Nombreux sont les exemples qui démontrent les liens directs entre environnement et santé. Selon Santé Publique France, 48 000 personnes décèdent du fait de la pollution de l’air chaque année en France. Ces décès sont d’abord liés aux particules fines (PM2.5), qui sont notamment émises par le trafic routier (particulièrement par les moteurs diesels). Plus de la moitié de ces décès surviennent dans les agglomérations de plus de 100 000 habitants. Un article publié dans la revue Environmental Research le 9 février 2021 indique par ailleurs que ces chiffres pourraient être largement sous-estimés, et suggère que les particules fines émises par la combustion d’énergies fossiles pourrait entraîner plus de 97 000 décès prématurés en France chaque année. Il n’y a cependant pas de fatalité, et Santé Publique France souligne que “si toutes les communes françaises respectaient la valeur recommandée par l'Organisation mondiale de la santé (10Œg/m3), ce sont plus de 17 000 décès qui pourraient être évités chaque année en France”.

 

Comment faire? L’OMS recommande notamment de “donner la priorité aux transports publics dans les zones urbaines, aux réseaux pédestres et cyclables et au transport ferroviaire interurbain”, d’améliorer l’efficacité énergétique des bâtiments, et d’augmenter le recours aux énergies renouvelables telles que le solaire, l’éolien et l’hydraulique. Tout cela est possible, pour peu qu’à chaque échelon du territoire ces objectifs soient érigés en priorités de l’action publique. 
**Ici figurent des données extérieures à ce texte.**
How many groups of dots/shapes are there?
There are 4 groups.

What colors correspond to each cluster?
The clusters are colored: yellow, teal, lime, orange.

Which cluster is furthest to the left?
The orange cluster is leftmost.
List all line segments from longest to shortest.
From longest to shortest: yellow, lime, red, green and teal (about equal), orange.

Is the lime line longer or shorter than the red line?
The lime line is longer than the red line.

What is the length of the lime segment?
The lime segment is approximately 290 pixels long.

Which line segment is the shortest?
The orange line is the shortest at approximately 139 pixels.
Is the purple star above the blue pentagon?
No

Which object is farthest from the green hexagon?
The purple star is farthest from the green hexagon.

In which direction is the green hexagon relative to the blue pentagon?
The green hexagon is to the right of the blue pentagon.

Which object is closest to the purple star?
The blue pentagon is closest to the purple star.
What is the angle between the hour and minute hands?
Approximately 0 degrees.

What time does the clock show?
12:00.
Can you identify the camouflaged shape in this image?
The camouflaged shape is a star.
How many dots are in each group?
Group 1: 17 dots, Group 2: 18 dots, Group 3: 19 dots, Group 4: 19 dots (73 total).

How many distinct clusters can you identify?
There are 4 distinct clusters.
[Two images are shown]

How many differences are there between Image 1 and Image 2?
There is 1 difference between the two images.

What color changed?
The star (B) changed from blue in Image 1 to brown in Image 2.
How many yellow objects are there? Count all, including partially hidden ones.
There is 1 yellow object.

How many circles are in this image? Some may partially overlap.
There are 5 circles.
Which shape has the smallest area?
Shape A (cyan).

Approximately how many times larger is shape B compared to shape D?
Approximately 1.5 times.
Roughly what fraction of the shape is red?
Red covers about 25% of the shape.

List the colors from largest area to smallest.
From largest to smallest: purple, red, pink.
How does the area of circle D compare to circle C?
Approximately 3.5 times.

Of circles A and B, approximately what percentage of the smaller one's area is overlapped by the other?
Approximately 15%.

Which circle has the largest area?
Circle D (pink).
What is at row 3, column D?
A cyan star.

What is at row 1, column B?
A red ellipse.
Si l’air est pollué, l’eau l’est malheureusement aussi. Deux exemples suffiront à illustrer l’urgence à agir. 

D’abord, la poursuite de l’augmentation des ventes de pesticides et d’herbicides en France, malgré l’accumulation des preuves scientifiques et la prise de conscience de la société à ce sujet. En 2018, ce sont près de 86 000 tonnes de ce qu’on appelle des “substances actives” qui ont été vendues en France, en augmentation de 21% par rapport à 2017 et en augmentation de 22% en moyenne triennale depuis 2009-2011. Là encore pas de fatalité, mais une impérieuse nécessité d’investir massivement pour accompagner les agriculteurs dans la transition, en rappelant que c’est en premier lieu leur santé qui est menacée par les pesticides.  
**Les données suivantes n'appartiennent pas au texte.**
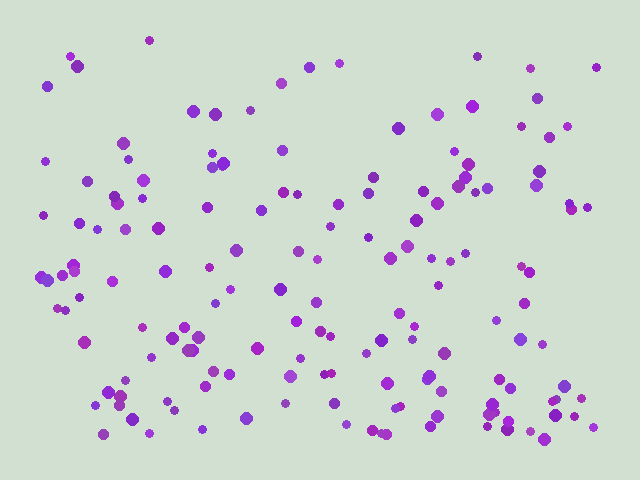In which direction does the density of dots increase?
From top to bottom, with the bottom side densest.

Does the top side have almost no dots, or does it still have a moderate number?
Still a moderate number, just noticeably fewer than the bottom.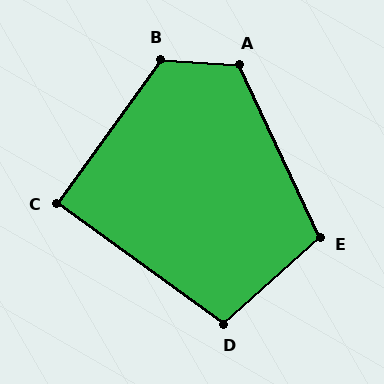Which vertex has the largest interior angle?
B, at approximately 122 degrees.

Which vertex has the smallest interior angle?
C, at approximately 90 degrees.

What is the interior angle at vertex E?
Approximately 107 degrees (obtuse).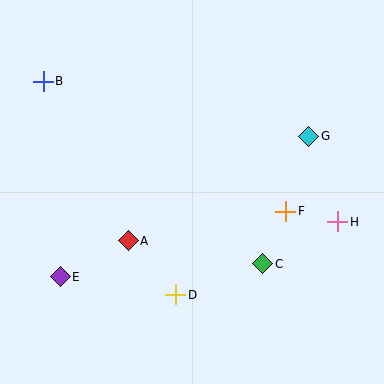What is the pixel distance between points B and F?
The distance between B and F is 275 pixels.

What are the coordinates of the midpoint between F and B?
The midpoint between F and B is at (164, 146).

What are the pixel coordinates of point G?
Point G is at (309, 136).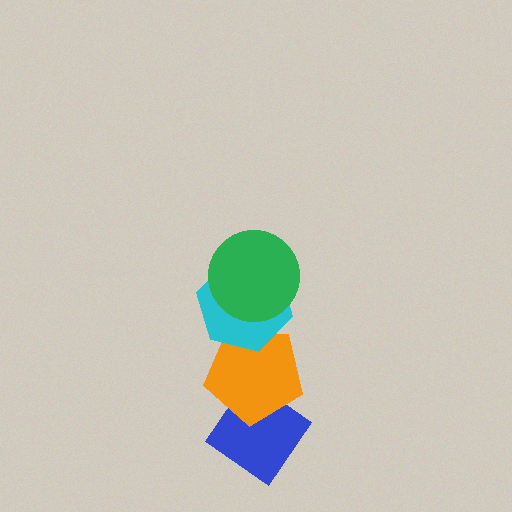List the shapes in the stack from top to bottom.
From top to bottom: the green circle, the cyan hexagon, the orange pentagon, the blue diamond.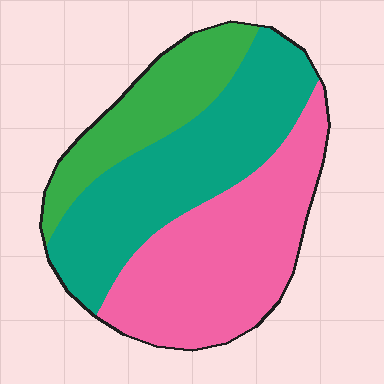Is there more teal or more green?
Teal.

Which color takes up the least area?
Green, at roughly 20%.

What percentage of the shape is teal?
Teal covers 39% of the shape.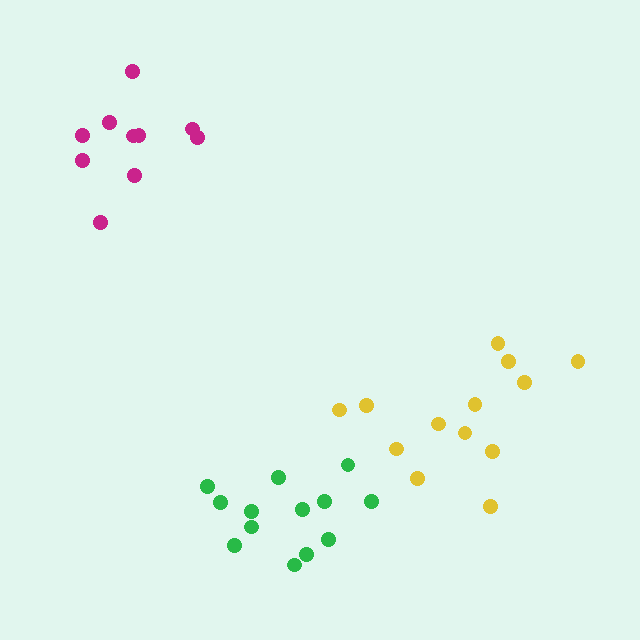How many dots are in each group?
Group 1: 13 dots, Group 2: 10 dots, Group 3: 13 dots (36 total).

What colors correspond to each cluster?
The clusters are colored: green, magenta, yellow.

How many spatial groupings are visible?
There are 3 spatial groupings.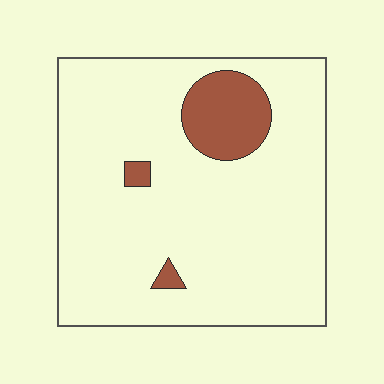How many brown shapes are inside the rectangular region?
3.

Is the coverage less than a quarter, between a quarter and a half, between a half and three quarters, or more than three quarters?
Less than a quarter.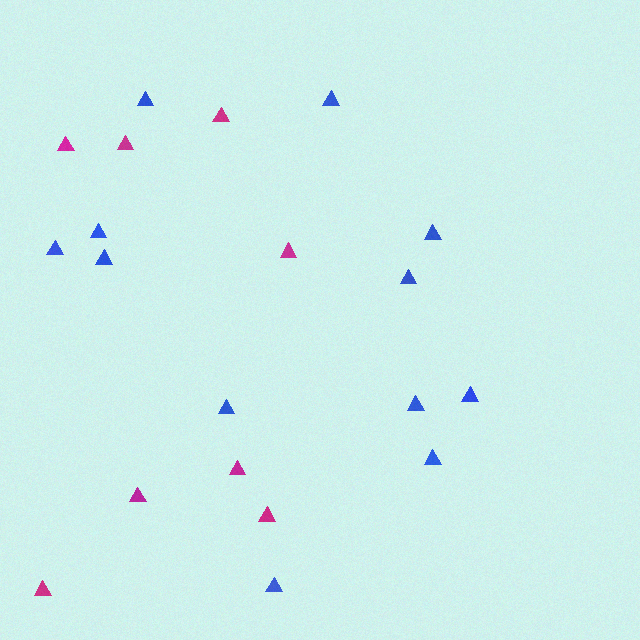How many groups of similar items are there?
There are 2 groups: one group of magenta triangles (8) and one group of blue triangles (12).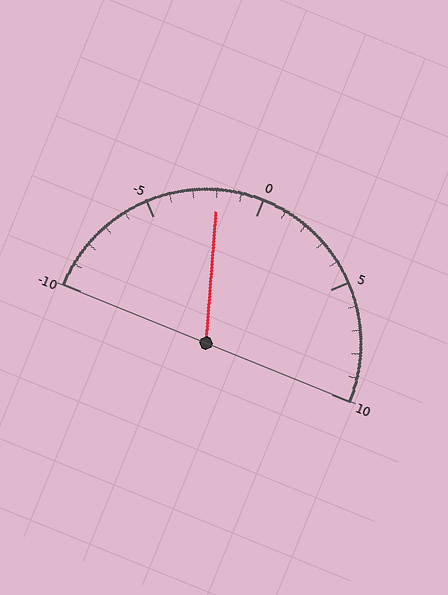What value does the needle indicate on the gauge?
The needle indicates approximately -2.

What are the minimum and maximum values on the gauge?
The gauge ranges from -10 to 10.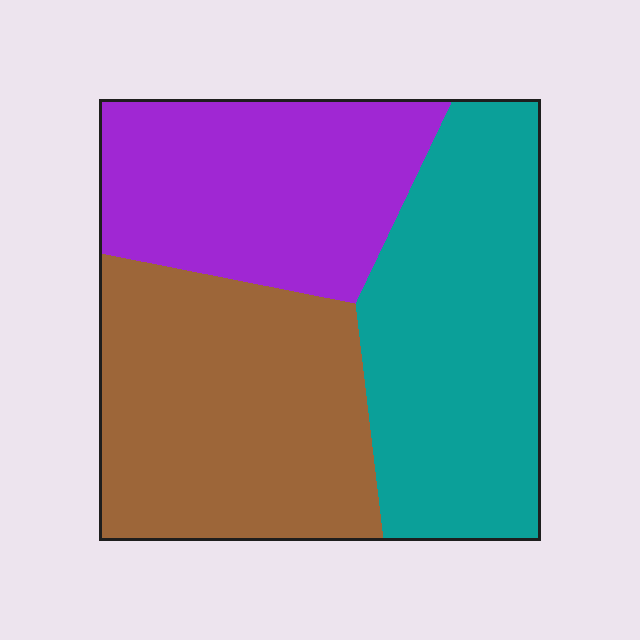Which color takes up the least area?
Purple, at roughly 30%.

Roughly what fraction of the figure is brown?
Brown takes up about three eighths (3/8) of the figure.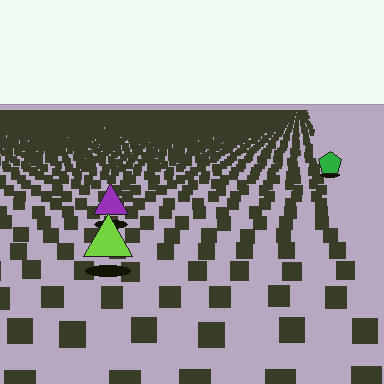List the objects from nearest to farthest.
From nearest to farthest: the lime triangle, the purple triangle, the green pentagon.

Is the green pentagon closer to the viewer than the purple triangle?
No. The purple triangle is closer — you can tell from the texture gradient: the ground texture is coarser near it.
Second exemple, la présence croissante de microplastiques dans l’eau. Une étude de l’université de Newcastle indique qu’un être humain pourrait ingérer 5 grammes de plastique par semaine, provenant pour l’écrasante majorité de l’eau potable. La sortie du plastique est un enjeu mondial : selon le WWF, 8 millions de tonnes de plastique terminent leur course dans les océans chaque année. Devant ce défi titanesque, des mesures structurelles doivent être prises au plus vite : créer des systèmes de consigne, étendre le champ des interdictions concernant les objets plastiques à usage unique, renforcer les filières de recyclage, ou encore investir dans le développement de matériaux alternatifs. 

 

Une santé en commun

Si notre environnement est notre santé, notre environnement est aussi celui des autres espèces vivantes. Mieux, les espèces vivantes constituent les unes pour les autres leurs environnements respectifs. Autrement dit, la santé des différentes formes de vie sur Terre, dont l’humanité fait partie, sont interdépendantes. Cette approche a été popularisée via le concept de One Health, traduit en Français par “une seule santé”. Ce dernier souligne que l’on ne saurait préserver la santé humaine sans prendre soin des écosystèmes : nous avons donc un destin commun, une santé en commun.  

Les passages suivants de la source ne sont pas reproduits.